Does ISP know that I'm using VPN?

[Dodi71 0]

I just wonder if my ISP has the ability to know if I'm using AirVPN? if yes, how can make the trafic appears as a normal web surfing trafic?

[ms2738 5]

Why do you care?  Using a VPN isn’t illegal.  Is it against the terms of service?

The answer to your question is that you probably can’t.  You can change the port to make your traffic blend in, but between deep packet inspection, and the fact they can see your traffic going to the IP address of a VPN provider, it’s pretty obvious. 

[Dodi71 0]

Thank you.

[Air4141841 24]

staff typically suggests using entry point 3.   port 443, TCP protocol for this question 

[SurprisedItWorks 49]

To elaborate on the above just a bit, using OpenVPN with the entry-3 IP, port 443, and TCP will make your connection look so much like an ordinary https browsing connection that simple monitoring software won't spot the difference.  The catch is that TCP is a slow way to do a VPN connection, so don't be surprised when you lose speed.  The speed loss is about round-trip propagation time between you and the VPN server, because TCP (always used by https) requires each packet to be acknowledged before the next is sent (IIRC/YMMV).  Because this is the underlying issue, speed will be maximized if you use a server as close to you (in latency terms) as possible.

[benfitita 39]

These days some HTTPS traffic goes over UDP 443 (HTTP/3), so I'd say that's starting to blend in as well.

[ms2738 5]

On 12/6/2023 at 4:05 AM, benfitita said:

These days some HTTPS traffic goes over UDP 443 (HTTP/3), so I'd say that's starting to blend in as well.

But remember, the ISP can see where the traffic is going.  It’s not hard to figure that an IP is owned but a VPN provider. 

[benfitita 39]

Of course that's the case with probably all attempts to hide your traffic.
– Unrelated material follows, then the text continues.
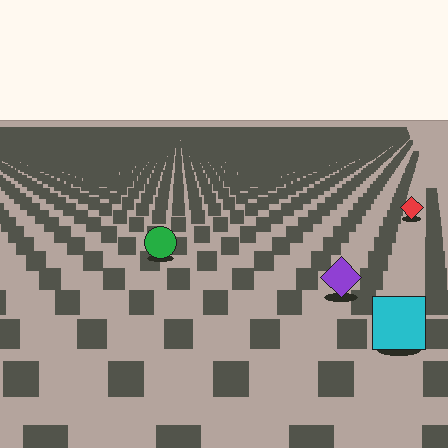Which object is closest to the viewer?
The cyan square is closest. The texture marks near it are larger and more spread out.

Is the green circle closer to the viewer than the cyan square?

Network admin looking specifically at your traffic will notice you are using Tor, because Tor nodes are publicly known. Same for VPNs – if most of your traffic goes to one IP, then it's obvious it's some kind of a tunnel.

[NeonVortex 0]

On 12/4/2023 at 9:45 AM, ms2738 said:

Why do you care?  Using a VPN isn’t illegal.  Is it against the terms of service?

The answer to your question is that you probably can’t.  You can change the port to make your traffic blend in, but between deep packet inspection, and the fact they can see your traffic going to the IP address of a VPN provider, it’s pretty obvious. 

This! Thank you!

[ss11 15]

Even if the traffic itself is not distinguishable as VPN, like for example OpenVPN port 443 TCP with tls-crypt, you don't need to be a genius to figure out it's a VPN when you see 100% of traffic incoming and outgoing via that stream / that IP address. And no DNS lookups as well on the ISP. So, even if the traffic packets themselves are not distinguishable from other type of traffic, the behavior is very distinguishable....

But this is not a flaw. It's the intentional design, it is how it works, and there is nothing illegal about it nor anything that can go against  your ISP Terms of Usage. Most important, they are not able to see what you do inside the vpn, what destinations you connect after, what websites you browse, anything at all. And there is nothing wrong in the world knowing "you use a vpn" WITHOUT knowing "what you do inside the vpn".  There is no sense to worry about it.

[tubule 1]

use "SSH protocol connection":

https://airvpn.org/ssh/

[Avery78 0]

Your ISP can see your VPN server's IP address. But it cannot see anything else. This means that your ISP can most likely detect that you are using a VPN, but it cannot trace your online behavior, including the pages you view, files you download, or anything else you do on the internet.

[Avery78 0]

VPN usage is usually detectable by ISPs because of the unique patterns in data transmission. They won't, however, be aware of the precise stuff you're accessing. By hiding your internet activity from your ISP, VPN encryption protects your security and privacy.

[benfitita 39]

That's true, provided you use encrypted DNS or AirVPN DNS. Also some devices bypass your network DNS, so you need firewall rules to ensure they are forced to use your DNS of choice.